Sylvie Kaptur Gintz, plasticienne, Colombes (92)

Publié le 17/07/2014

Sylvie Kaptur Gintz est une autodidacte qui a cumulé les petits boulots afin de pouvoir vivre de sa passion. Elle prépare un projet qui sera exposé dans trois villes de Pologne. Sylvie s'occupe en parallèle du site internet du SMDA-CFDT.

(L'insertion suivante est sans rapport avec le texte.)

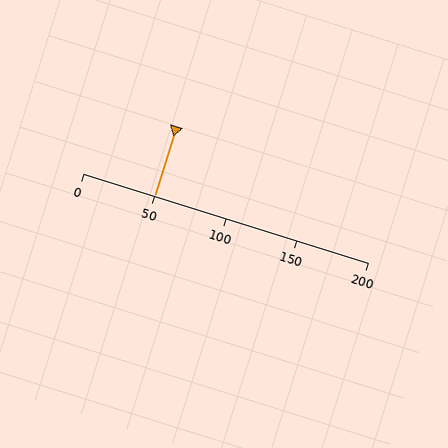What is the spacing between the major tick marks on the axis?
The major ticks are spaced 50 apart.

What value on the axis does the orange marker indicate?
The marker indicates approximately 50.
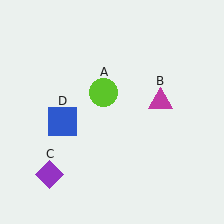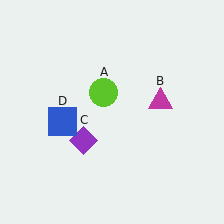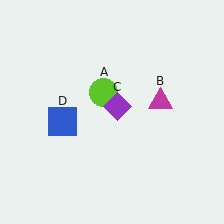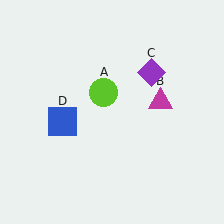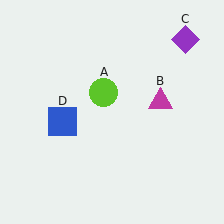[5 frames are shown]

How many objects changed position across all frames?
1 object changed position: purple diamond (object C).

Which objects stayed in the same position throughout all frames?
Lime circle (object A) and magenta triangle (object B) and blue square (object D) remained stationary.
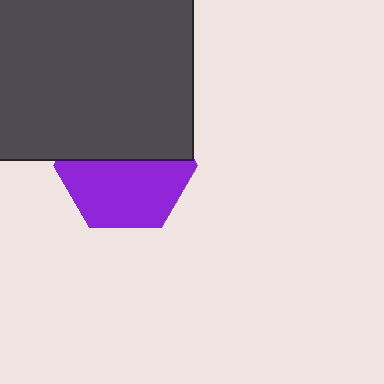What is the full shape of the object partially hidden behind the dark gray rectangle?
The partially hidden object is a purple hexagon.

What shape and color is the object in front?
The object in front is a dark gray rectangle.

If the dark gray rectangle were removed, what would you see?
You would see the complete purple hexagon.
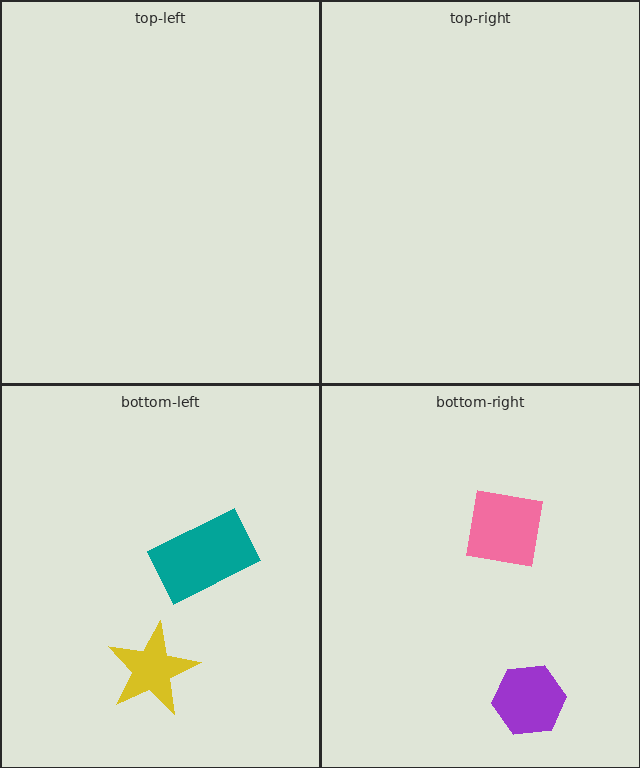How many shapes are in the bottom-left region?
2.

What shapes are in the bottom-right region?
The pink square, the purple hexagon.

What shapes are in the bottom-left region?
The teal rectangle, the yellow star.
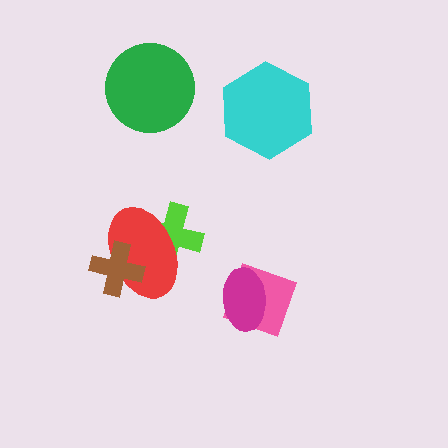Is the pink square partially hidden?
Yes, it is partially covered by another shape.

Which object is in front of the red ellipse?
The brown cross is in front of the red ellipse.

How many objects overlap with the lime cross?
1 object overlaps with the lime cross.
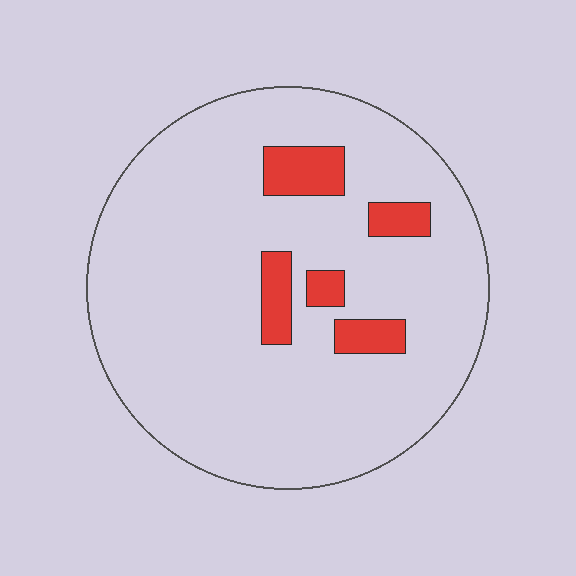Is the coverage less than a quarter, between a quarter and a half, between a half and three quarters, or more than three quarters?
Less than a quarter.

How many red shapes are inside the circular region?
5.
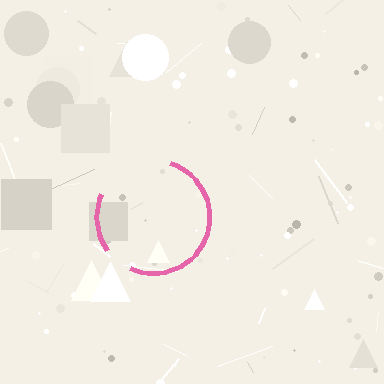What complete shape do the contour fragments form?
The contour fragments form a circle.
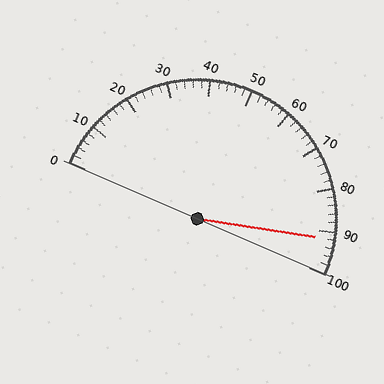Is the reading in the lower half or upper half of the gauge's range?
The reading is in the upper half of the range (0 to 100).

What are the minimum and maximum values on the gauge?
The gauge ranges from 0 to 100.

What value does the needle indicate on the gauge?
The needle indicates approximately 92.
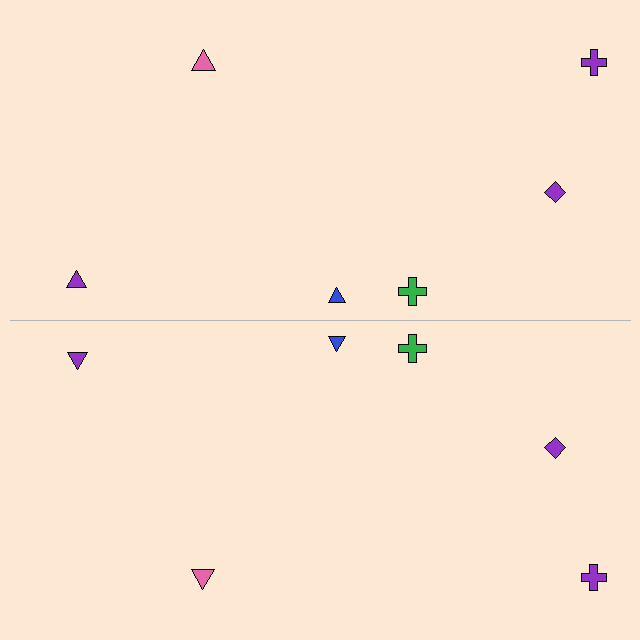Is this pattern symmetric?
Yes, this pattern has bilateral (reflection) symmetry.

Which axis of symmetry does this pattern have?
The pattern has a horizontal axis of symmetry running through the center of the image.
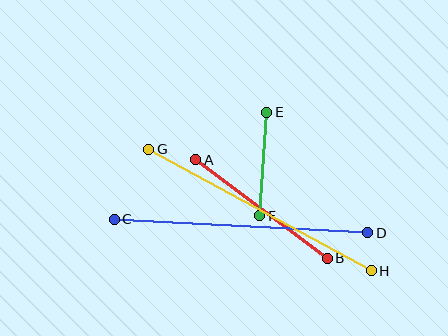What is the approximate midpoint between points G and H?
The midpoint is at approximately (260, 210) pixels.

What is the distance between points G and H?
The distance is approximately 254 pixels.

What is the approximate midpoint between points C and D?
The midpoint is at approximately (241, 226) pixels.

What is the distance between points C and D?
The distance is approximately 254 pixels.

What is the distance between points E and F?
The distance is approximately 104 pixels.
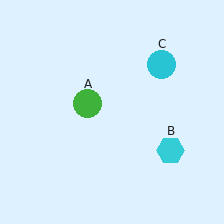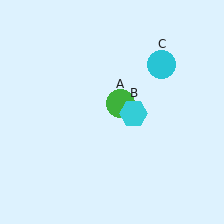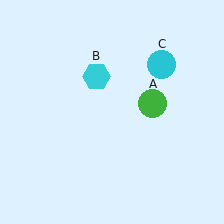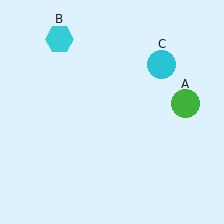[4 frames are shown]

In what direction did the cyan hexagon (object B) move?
The cyan hexagon (object B) moved up and to the left.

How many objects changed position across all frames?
2 objects changed position: green circle (object A), cyan hexagon (object B).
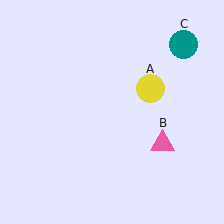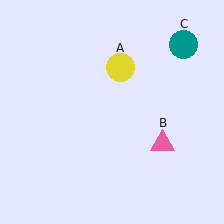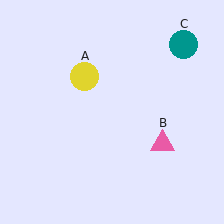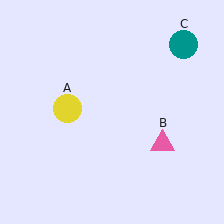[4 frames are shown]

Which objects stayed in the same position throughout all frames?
Pink triangle (object B) and teal circle (object C) remained stationary.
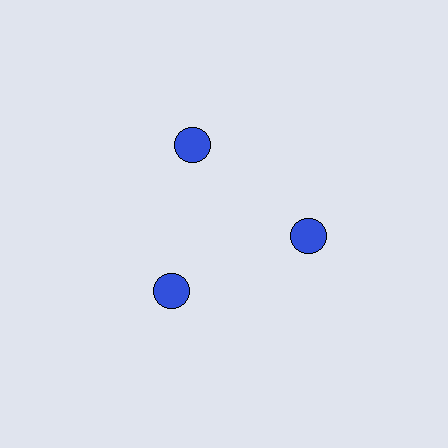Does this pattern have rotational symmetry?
Yes, this pattern has 3-fold rotational symmetry. It looks the same after rotating 120 degrees around the center.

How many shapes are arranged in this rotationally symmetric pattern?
There are 3 shapes, arranged in 3 groups of 1.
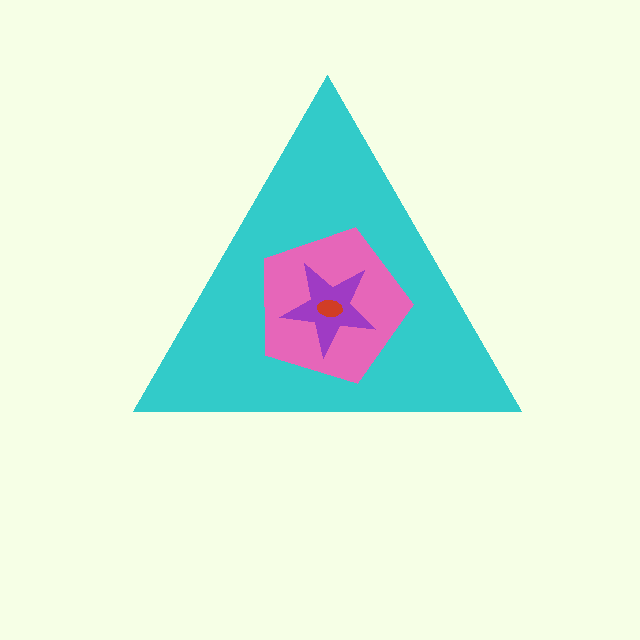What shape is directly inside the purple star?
The red ellipse.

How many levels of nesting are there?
4.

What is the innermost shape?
The red ellipse.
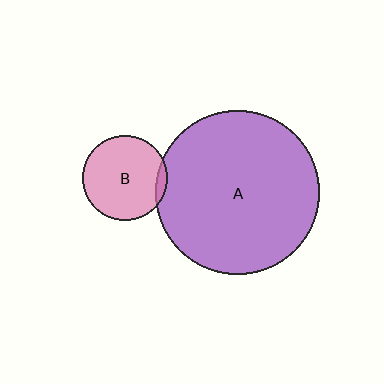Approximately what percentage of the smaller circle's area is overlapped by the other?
Approximately 5%.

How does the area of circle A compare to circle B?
Approximately 3.7 times.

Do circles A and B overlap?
Yes.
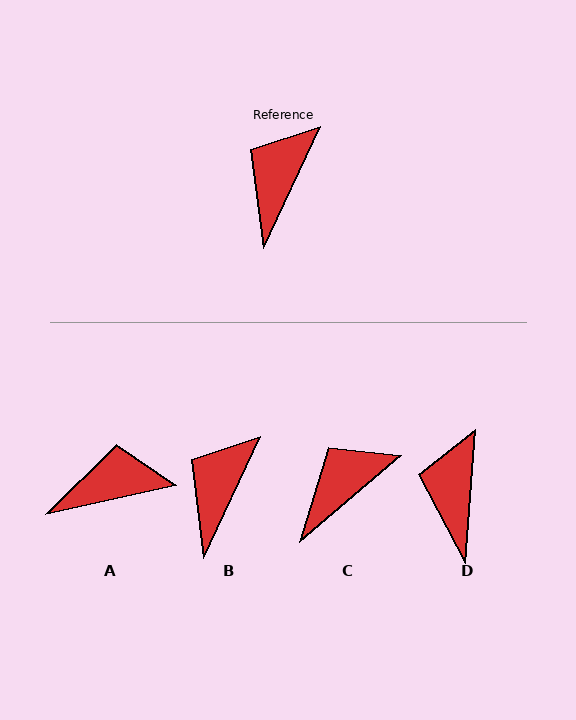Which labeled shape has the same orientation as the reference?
B.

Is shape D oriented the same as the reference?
No, it is off by about 20 degrees.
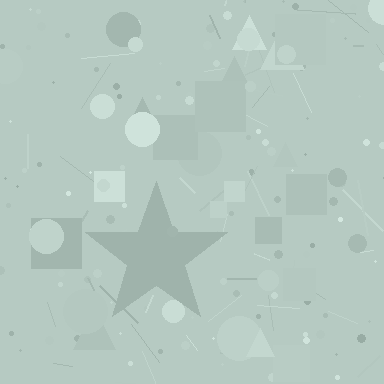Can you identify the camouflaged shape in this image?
The camouflaged shape is a star.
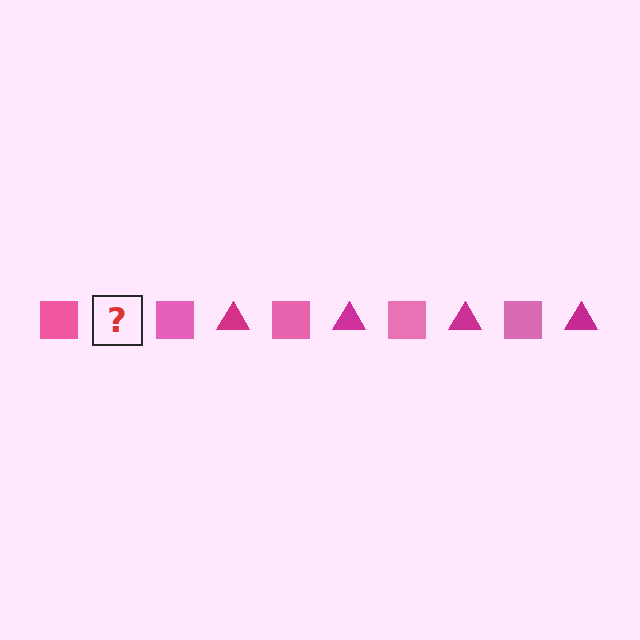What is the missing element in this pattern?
The missing element is a magenta triangle.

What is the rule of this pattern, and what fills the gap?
The rule is that the pattern alternates between pink square and magenta triangle. The gap should be filled with a magenta triangle.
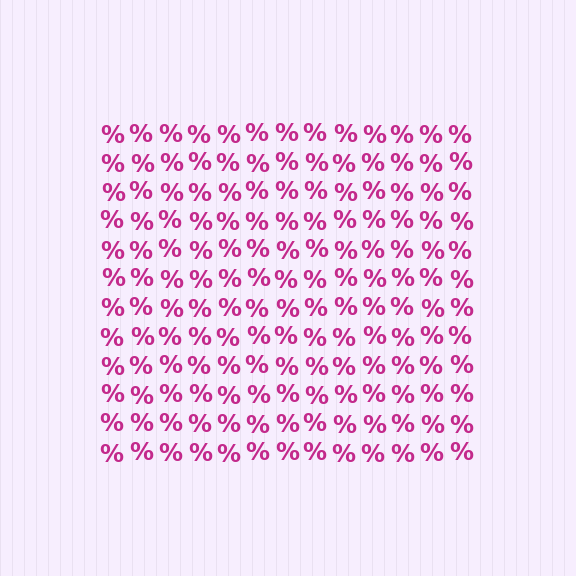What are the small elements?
The small elements are percent signs.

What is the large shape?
The large shape is a square.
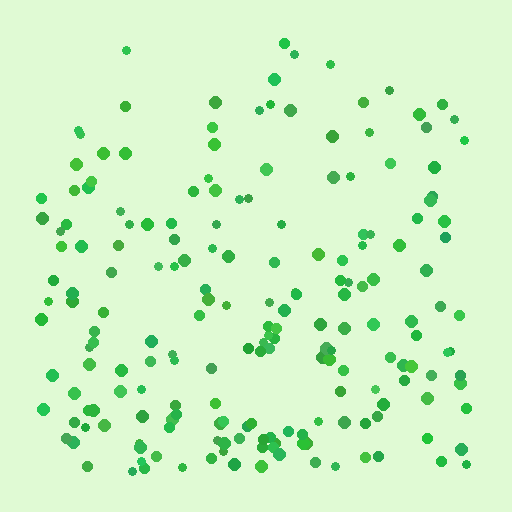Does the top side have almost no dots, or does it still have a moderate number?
Still a moderate number, just noticeably fewer than the bottom.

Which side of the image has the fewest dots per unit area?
The top.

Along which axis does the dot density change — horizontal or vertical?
Vertical.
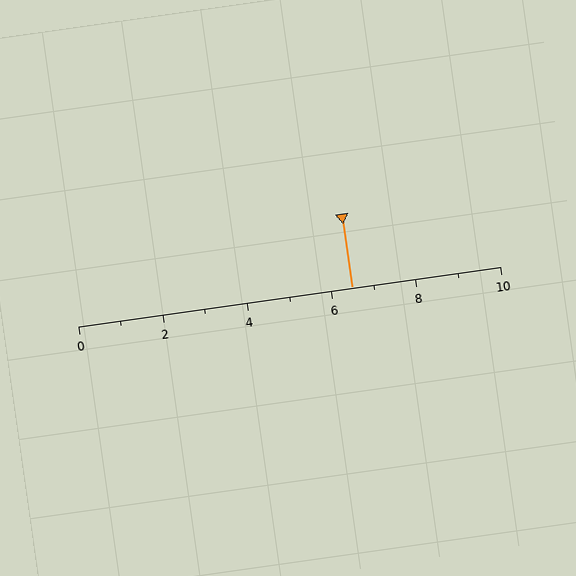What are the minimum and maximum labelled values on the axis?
The axis runs from 0 to 10.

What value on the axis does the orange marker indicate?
The marker indicates approximately 6.5.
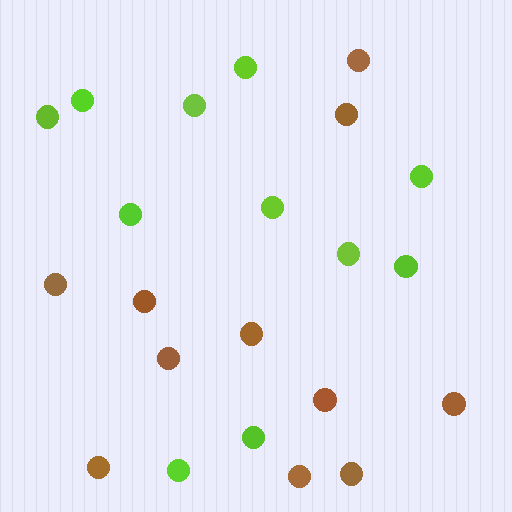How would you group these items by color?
There are 2 groups: one group of lime circles (11) and one group of brown circles (11).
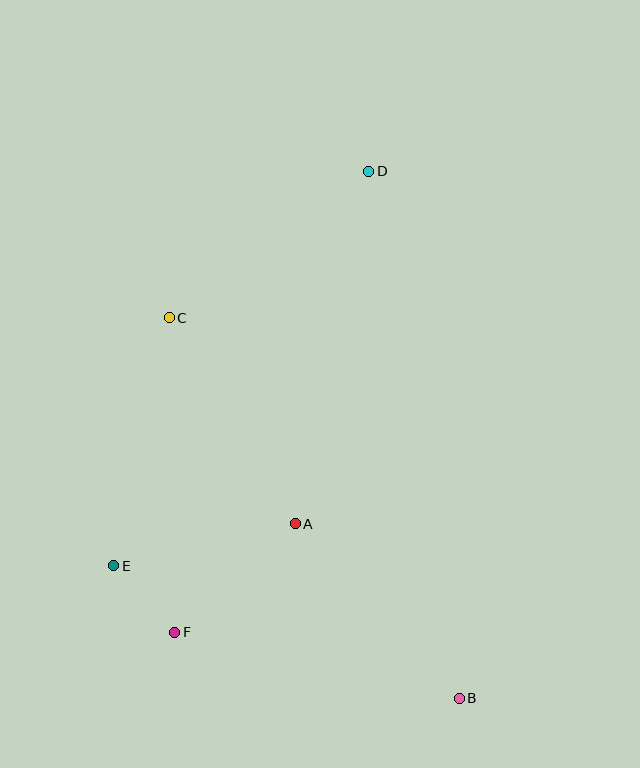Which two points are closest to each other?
Points E and F are closest to each other.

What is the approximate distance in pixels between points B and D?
The distance between B and D is approximately 535 pixels.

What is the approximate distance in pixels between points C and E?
The distance between C and E is approximately 254 pixels.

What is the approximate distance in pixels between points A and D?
The distance between A and D is approximately 360 pixels.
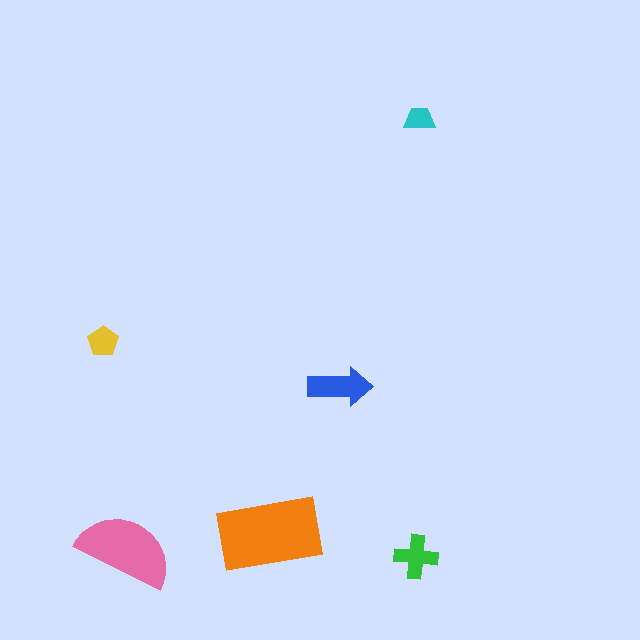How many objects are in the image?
There are 6 objects in the image.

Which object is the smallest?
The cyan trapezoid.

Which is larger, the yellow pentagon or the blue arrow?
The blue arrow.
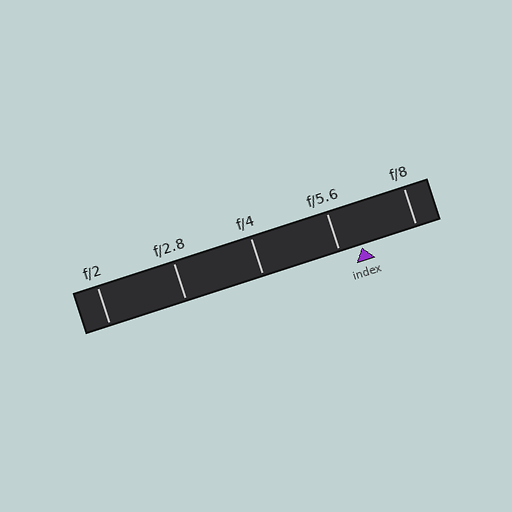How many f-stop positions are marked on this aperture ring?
There are 5 f-stop positions marked.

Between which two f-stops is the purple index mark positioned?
The index mark is between f/5.6 and f/8.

Sylvie Kaptur Gintz n’a pas suivi la voie « royale » des Beaux-Arts et se considère comme autodidacte. Après son bac, elle a longuement hésité entre chirurgie et peinture. Finalement à 17 ans, elle entre dans une école d’art et d’artisanat où elle trouve sa vocation : elle sera artiste. « C’est une nécessité, une excuse pour vivre », avoue-t-elle. Pour vivre, justement, Sylvie touche à tout et surtout aux petits boulots : animation, dactylo, vendeuse chez Monop’, elle met à profit ces moments pour entrer en contact avec les « petites gens ». À 35 ans, elle se lance dans une formation à l’art-thérapie. Pendant des années à Colombes (92), elle exerce son art de plasticienne au contact de femmes immigrées, de locataires des foyers Sonacotra, d’enfants en difficultés, de personnes malades, handicapées, et de Rmistes. « Le plus beau cadeau qu’on m’ait offert, c’est un paquet de coquillettes d’une personne vivant du RSA », affirme-t-elle. Ses travaux « très enrichissants » ont été subventionnés jusqu’à ces dernières années. Aujourd’hui, ils ne le sont plus.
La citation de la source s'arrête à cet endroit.